National Museums Scotland“Earth relic”

At least three other items in the hoard are also thought to have had religious significance. The largest is a highly decorated 14cm-tall lidded container, made of gilded silver. It is conceivable that it was used to hold sacred oil or holy water, but it is the origin of the object which makes it unique in Britain.

Using 3D X-ray imaging techniques, the archaeologists have succeeded in revealing its iconography, and have concluded that it was almost certainly produced in the Middle East by Persian or Persian-influenced silversmiths during the sixth to eighth centuries. Decorated with Zoroastrian-style fire altars, winged crowns, leopards, and tigers, it is the first of its kind to be found in Britain.

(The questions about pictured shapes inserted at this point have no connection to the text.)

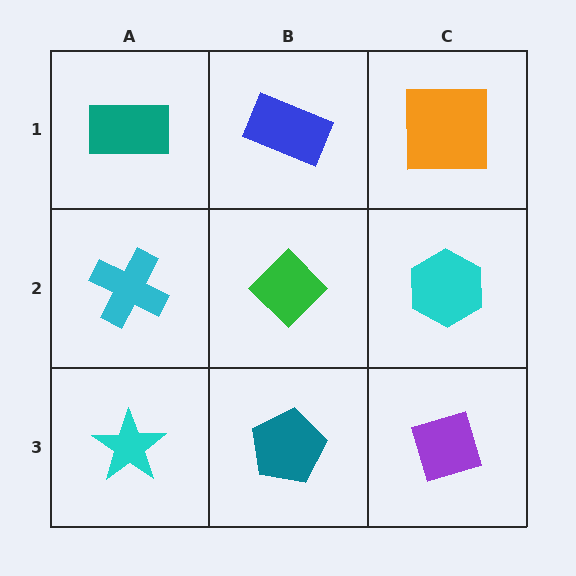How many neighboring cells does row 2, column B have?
4.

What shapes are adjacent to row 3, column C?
A cyan hexagon (row 2, column C), a teal pentagon (row 3, column B).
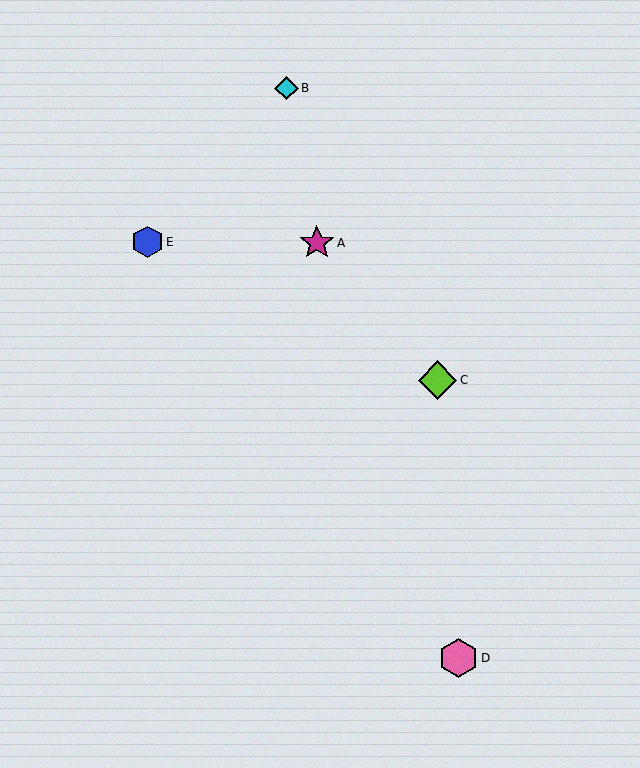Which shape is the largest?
The pink hexagon (labeled D) is the largest.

The second related religious object is a rock-crystal jar with a pure gold spout, likely to have been either for dispensing holy oil or for water to be added to wine for consecration. The jar, inside a silk-lined leather pouch, was made from a fragment of a much older object: a rock-crystal column. The only known equivalent pieces of rock crystal are in the Vatican, and the only known origin are the Catacombs of Domitilla, used by Roman Christians between the second and fifth centuries.

The archaeologists have also found in the hoard a small rock-crystal sphere set in a cross-shaped silver mount. This may have been perceived either as a relic, or a talisman, or both. Crystal spheres had, since pre-Christian times, been regarded as protective charms.

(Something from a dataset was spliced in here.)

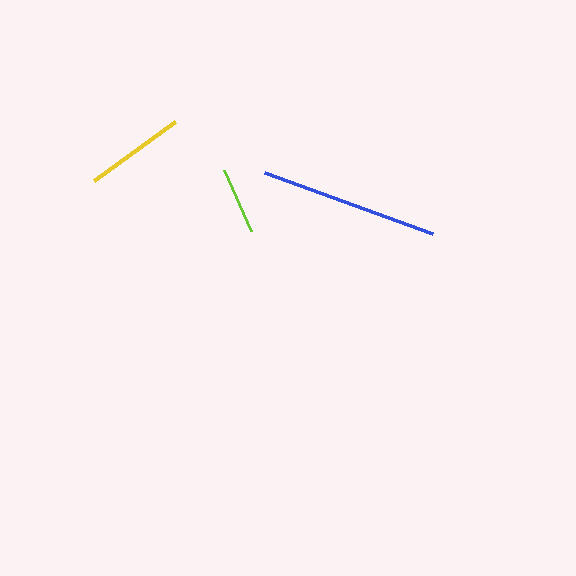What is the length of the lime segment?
The lime segment is approximately 67 pixels long.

Another item is of more obvious Christian significance: a silver cross, probably a pectoral cross for a bishop or abbot.

National Museums ScotlandPectoral cross

The detailed investigation, using X-rays, CT scans, microscopy, and molecular analysis, has revealed that the hoard consists mainly of two very different types of treasure: the specifically Christian material, and silver bullion.

The manner in which it was buried reflects the treasure’s split into secular and sacred components. The archaeological work at the site in the Glenkens area of Galloway shows that the hoard had been buried in two layers to deceive any Vikings or others who succeeded in locating it.

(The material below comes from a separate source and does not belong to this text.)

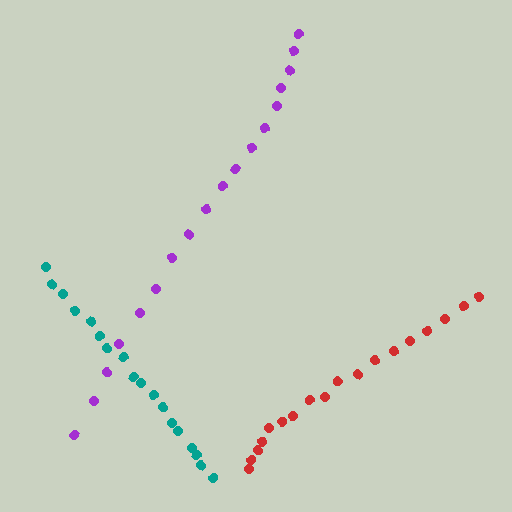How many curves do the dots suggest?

The upper layer, a sacrificial decoy, consisted mainly of silver bullion, plus the silver cross. Under a further eight centimetres of “natural” gravel, the original owners had hidden a much bigger lower layer of treasure, consisting of the sacred relics and the spectacular crystal and other religious objects, as well as more silver bullion.

The Galloway Hoard exhibition, which is supported by the UK-based global investment company Baillie Gifford, is on display at the National Museum of Scotland, in Edinburgh, until 12 September. It will then transfer to Kirkcudbright Galleries, Galloway (9 October-10 July 2022), and then to Aberdeen Art Gallery (30 July-23 October 2022).